Ms Rahma said WOW Bites would entail under eight minutes’ conversations which would begin with poet Attiya Dawood’s verses. Speed Mentoring, she said, would have four sessions, participated by experts from different fields, ranging from artists to doctors and journalists to activists. Then there would be Feminism Under 10 Corner, Performances (having conceptual art, installations, music etc), Workshops, Market (main bazaar, dining area, info booth) and Marketplace. She said individuals such as Tina Sani, Nighat Said Khan and Mukhtar Mai would participate in the festival.

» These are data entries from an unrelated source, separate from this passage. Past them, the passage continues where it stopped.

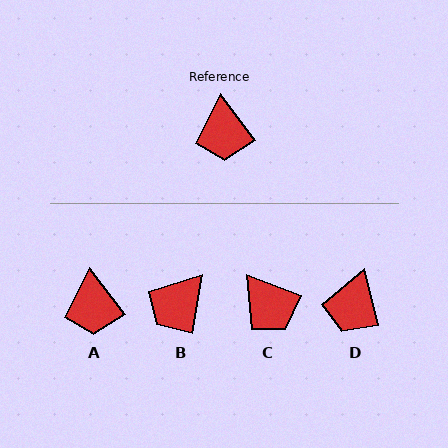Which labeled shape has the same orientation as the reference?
A.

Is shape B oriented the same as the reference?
No, it is off by about 46 degrees.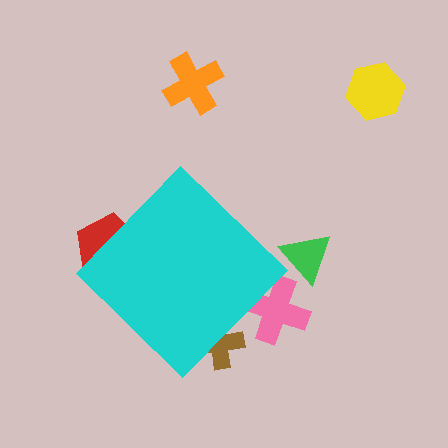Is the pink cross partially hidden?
Yes, the pink cross is partially hidden behind the cyan diamond.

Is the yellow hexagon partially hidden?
No, the yellow hexagon is fully visible.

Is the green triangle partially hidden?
No, the green triangle is fully visible.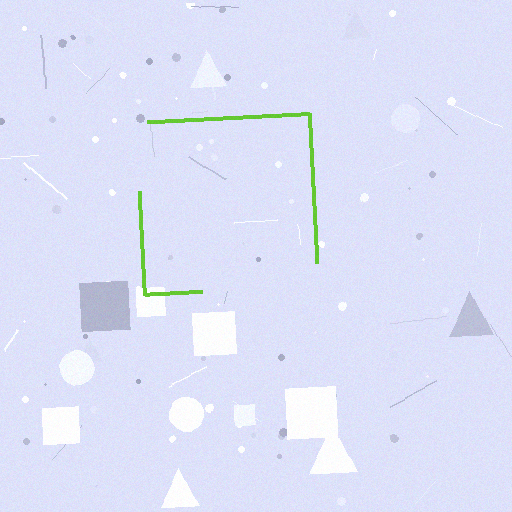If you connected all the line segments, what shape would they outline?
They would outline a square.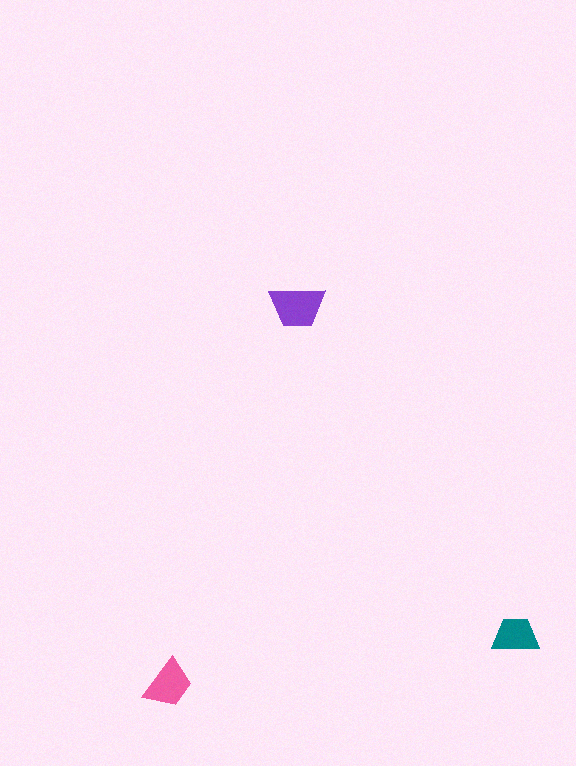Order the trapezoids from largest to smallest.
the purple one, the pink one, the teal one.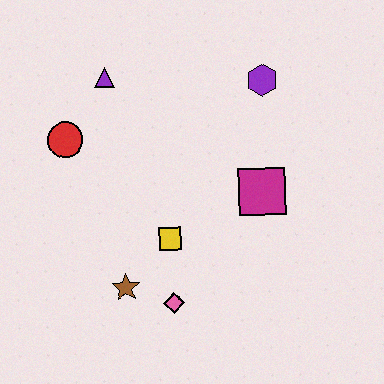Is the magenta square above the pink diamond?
Yes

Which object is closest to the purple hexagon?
The magenta square is closest to the purple hexagon.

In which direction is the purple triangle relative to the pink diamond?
The purple triangle is above the pink diamond.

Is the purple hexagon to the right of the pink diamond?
Yes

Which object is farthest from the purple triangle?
The pink diamond is farthest from the purple triangle.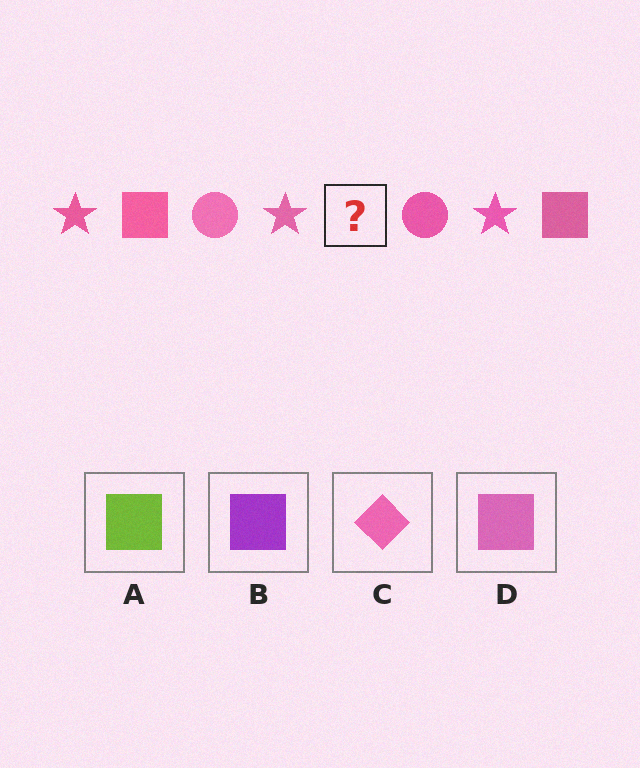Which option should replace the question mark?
Option D.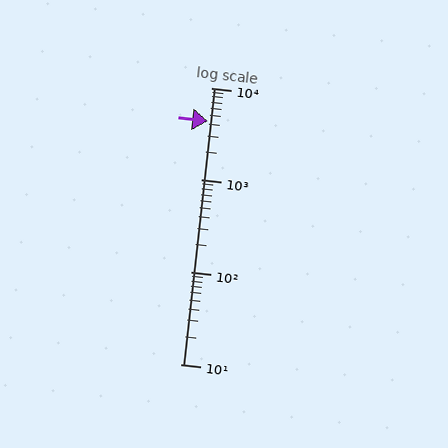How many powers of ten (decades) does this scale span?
The scale spans 3 decades, from 10 to 10000.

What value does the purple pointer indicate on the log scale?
The pointer indicates approximately 4400.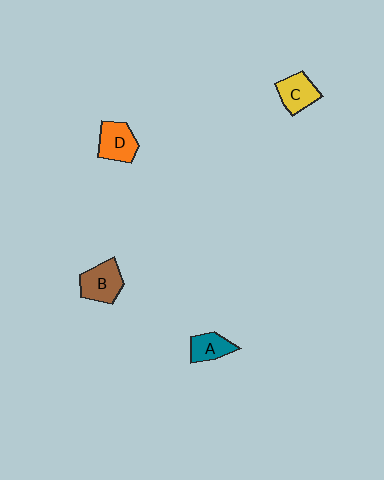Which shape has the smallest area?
Shape A (teal).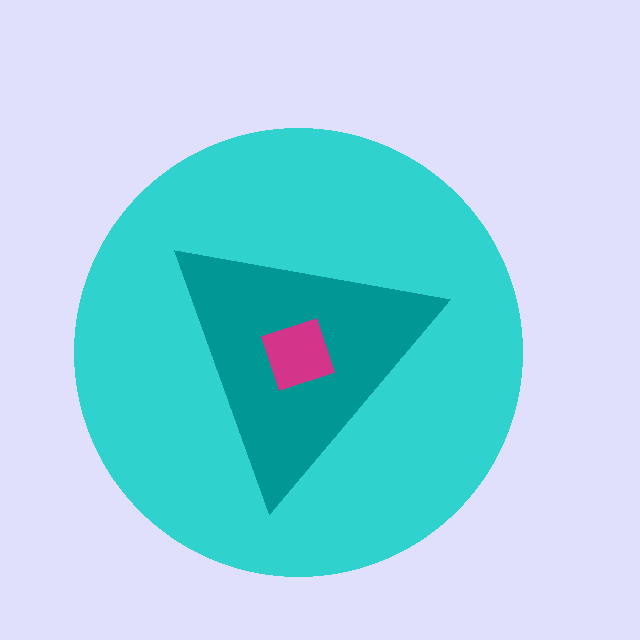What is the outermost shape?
The cyan circle.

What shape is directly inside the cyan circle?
The teal triangle.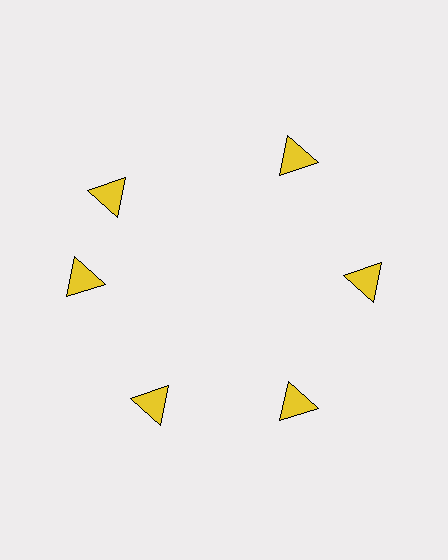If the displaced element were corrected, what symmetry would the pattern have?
It would have 6-fold rotational symmetry — the pattern would map onto itself every 60 degrees.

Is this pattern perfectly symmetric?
No. The 6 yellow triangles are arranged in a ring, but one element near the 11 o'clock position is rotated out of alignment along the ring, breaking the 6-fold rotational symmetry.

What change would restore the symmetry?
The symmetry would be restored by rotating it back into even spacing with its neighbors so that all 6 triangles sit at equal angles and equal distance from the center.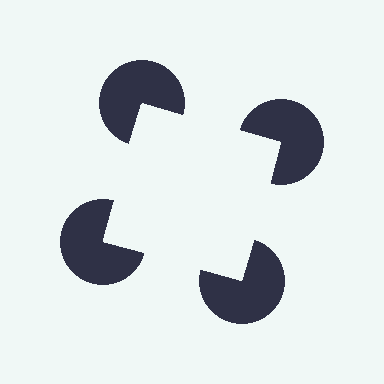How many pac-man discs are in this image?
There are 4 — one at each vertex of the illusory square.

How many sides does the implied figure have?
4 sides.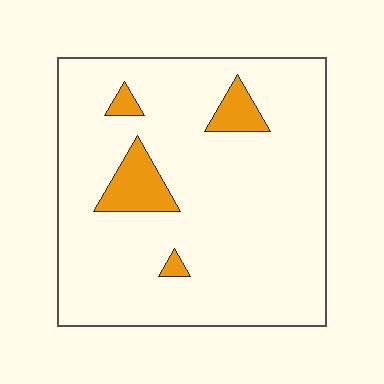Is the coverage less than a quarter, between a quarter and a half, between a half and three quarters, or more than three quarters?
Less than a quarter.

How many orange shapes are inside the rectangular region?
4.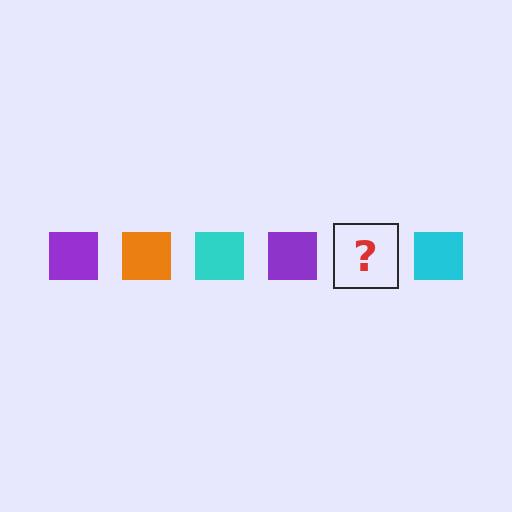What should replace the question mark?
The question mark should be replaced with an orange square.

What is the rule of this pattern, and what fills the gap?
The rule is that the pattern cycles through purple, orange, cyan squares. The gap should be filled with an orange square.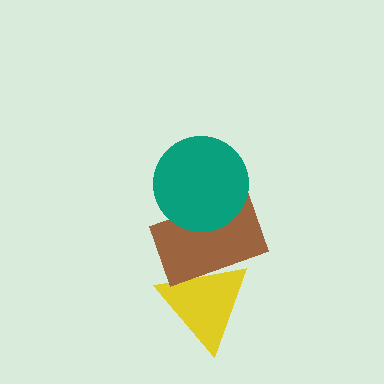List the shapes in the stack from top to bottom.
From top to bottom: the teal circle, the brown rectangle, the yellow triangle.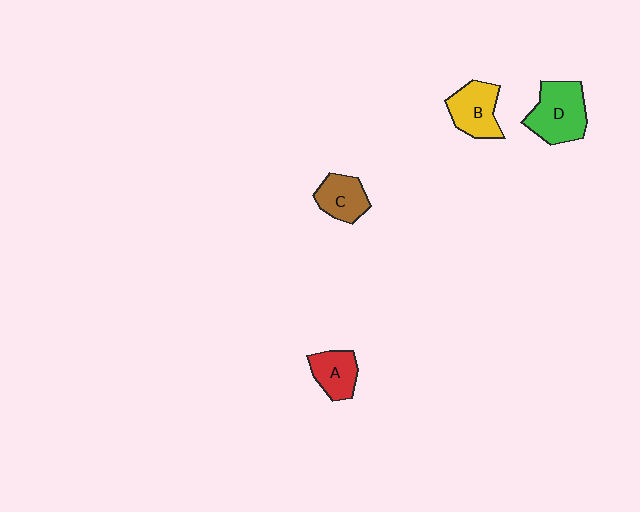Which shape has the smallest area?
Shape A (red).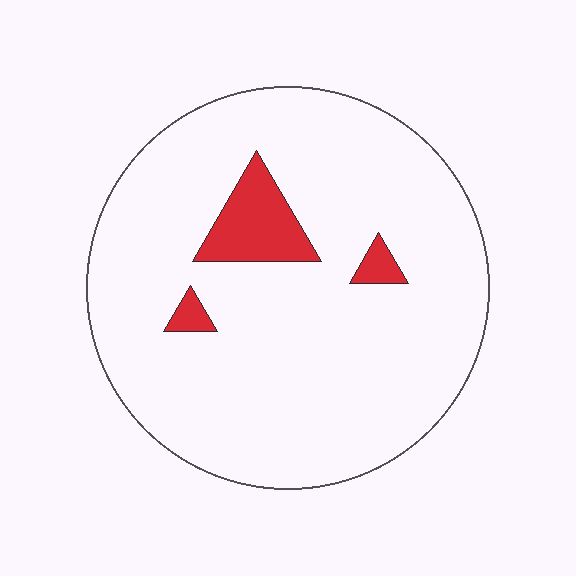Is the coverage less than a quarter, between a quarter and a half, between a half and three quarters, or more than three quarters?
Less than a quarter.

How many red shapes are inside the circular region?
3.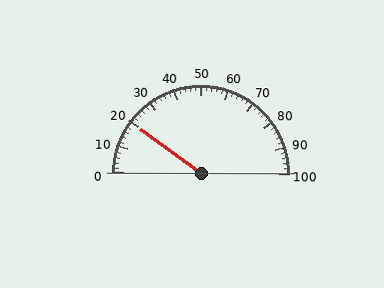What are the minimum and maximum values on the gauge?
The gauge ranges from 0 to 100.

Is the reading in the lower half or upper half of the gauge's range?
The reading is in the lower half of the range (0 to 100).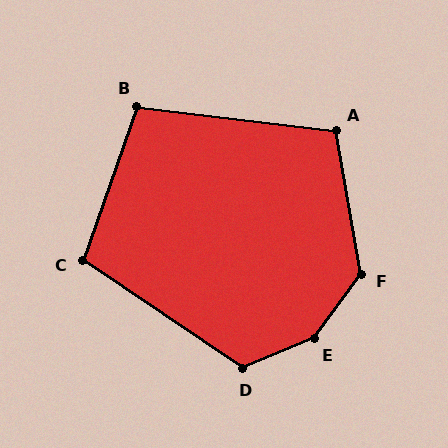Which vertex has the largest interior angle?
E, at approximately 149 degrees.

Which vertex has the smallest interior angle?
B, at approximately 103 degrees.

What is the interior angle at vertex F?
Approximately 134 degrees (obtuse).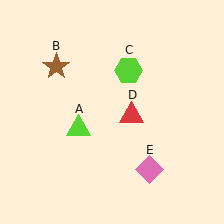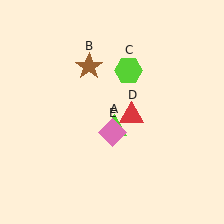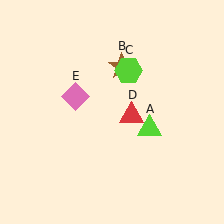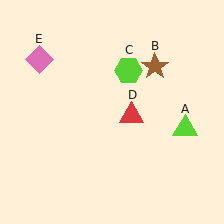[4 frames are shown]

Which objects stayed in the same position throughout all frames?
Lime hexagon (object C) and red triangle (object D) remained stationary.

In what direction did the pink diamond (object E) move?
The pink diamond (object E) moved up and to the left.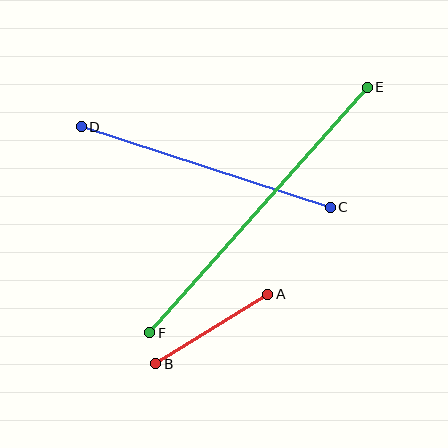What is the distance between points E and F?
The distance is approximately 328 pixels.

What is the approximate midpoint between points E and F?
The midpoint is at approximately (258, 210) pixels.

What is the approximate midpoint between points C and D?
The midpoint is at approximately (206, 167) pixels.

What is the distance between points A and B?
The distance is approximately 132 pixels.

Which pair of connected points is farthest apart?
Points E and F are farthest apart.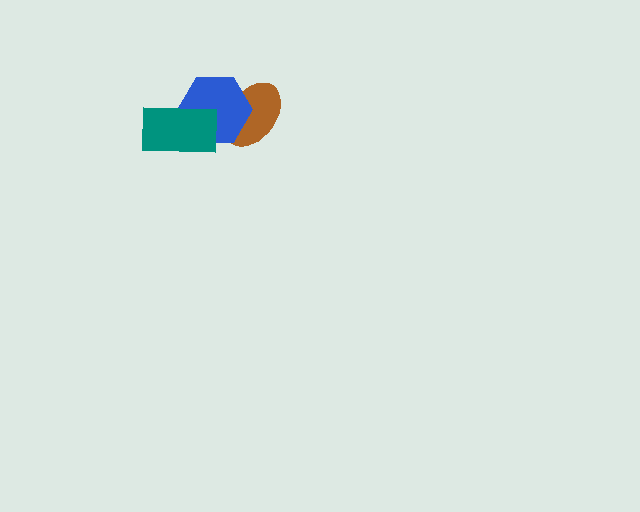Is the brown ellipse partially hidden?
Yes, it is partially covered by another shape.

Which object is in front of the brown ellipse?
The blue hexagon is in front of the brown ellipse.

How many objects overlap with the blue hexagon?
2 objects overlap with the blue hexagon.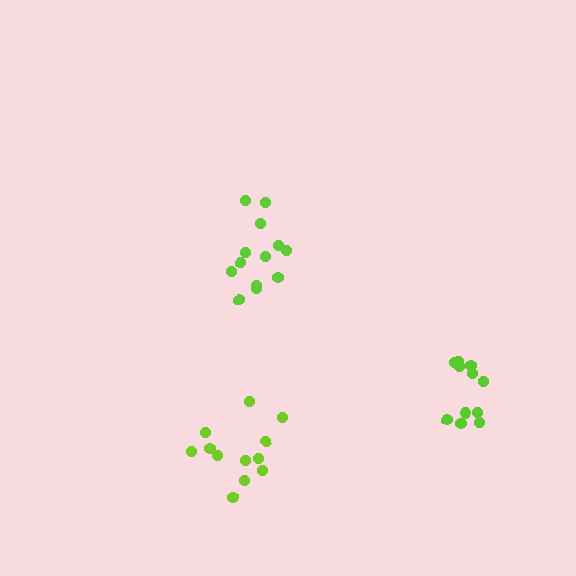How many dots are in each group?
Group 1: 11 dots, Group 2: 13 dots, Group 3: 12 dots (36 total).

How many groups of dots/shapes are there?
There are 3 groups.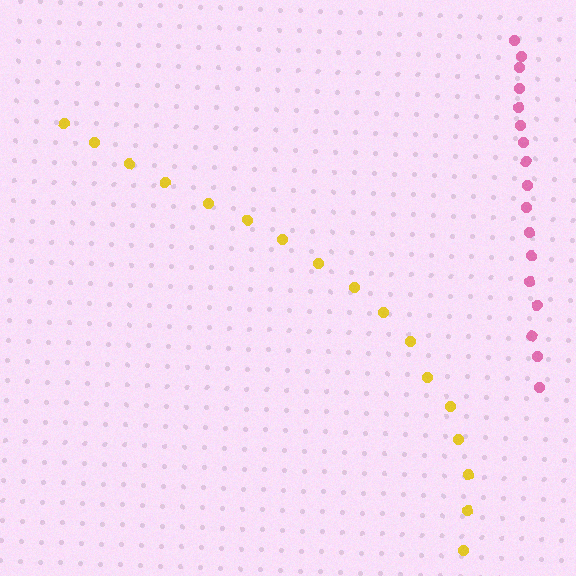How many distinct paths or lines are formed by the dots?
There are 2 distinct paths.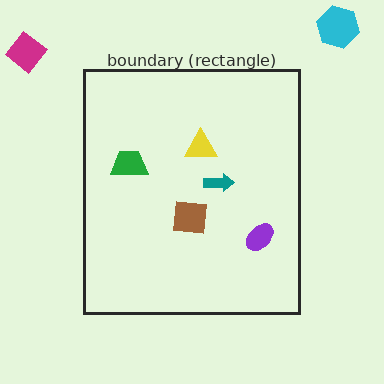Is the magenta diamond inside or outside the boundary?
Outside.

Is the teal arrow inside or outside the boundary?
Inside.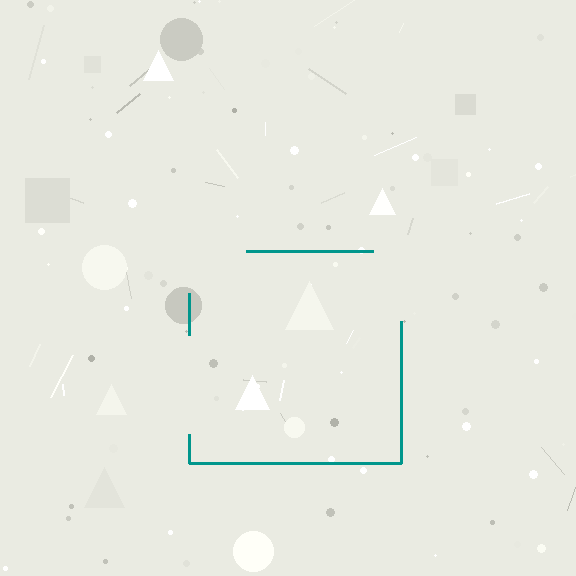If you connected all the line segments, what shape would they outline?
They would outline a square.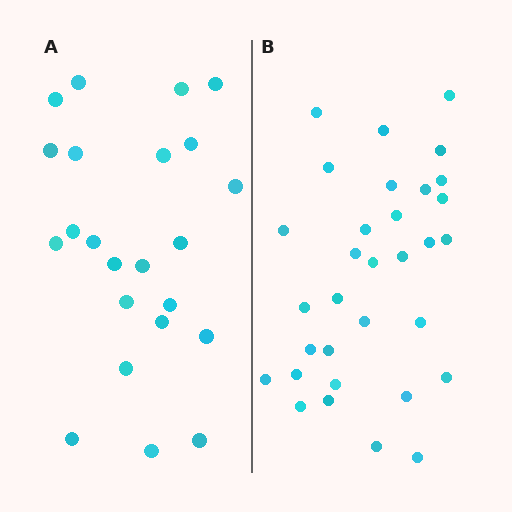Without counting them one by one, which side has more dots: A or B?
Region B (the right region) has more dots.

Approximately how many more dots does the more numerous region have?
Region B has roughly 8 or so more dots than region A.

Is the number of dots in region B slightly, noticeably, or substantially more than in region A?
Region B has noticeably more, but not dramatically so. The ratio is roughly 1.4 to 1.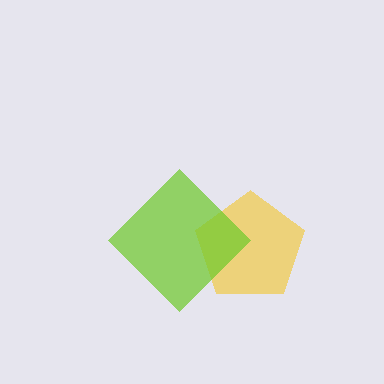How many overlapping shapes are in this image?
There are 2 overlapping shapes in the image.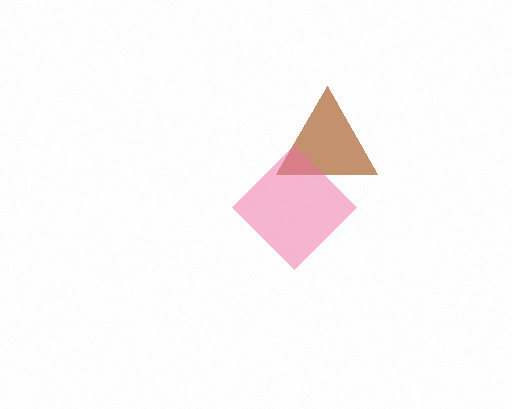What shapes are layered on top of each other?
The layered shapes are: a brown triangle, a pink diamond.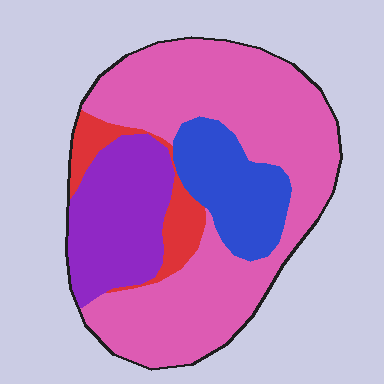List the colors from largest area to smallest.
From largest to smallest: pink, purple, blue, red.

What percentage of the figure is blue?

After Mr Rahma’s presentation, WOW’s Domino Pateman addressed the bloggers via Skype. She said the festival was a global movement celebrating everything that girls and women had done. She said with regard to gender equality we should examine the society that we are in and change what needed to be changed. She said the festival had been taking place in different cities of the world and gave the example of a city in Australia where the aborigines were brought together with the white settlers. She said such efforts catalysed people to thinking about what they wanted to change. She said it was also better for men and boys to have gender equality because it’s a human rights issue.

In the context of the Karachi edition of the festival, she called for bringing men and boys along. She said “you are now part of a massive network of people”. She said the situation in some of the cities where the festival had been organised was similar to what’s happening in Karachi.

Ms Pateman’s speech was followed by a couple of members of the British Council asking the bloggers to spread the word through their platforms.

Replying to a question, Ms Rahma said they intended to bring in women from every segment of society into the venue for which they were trying to sort out the transport issue. The bloggers were also told that live performances would comprise music by Sounds of Kolachi, dramatic readings by Zambeel, among other things.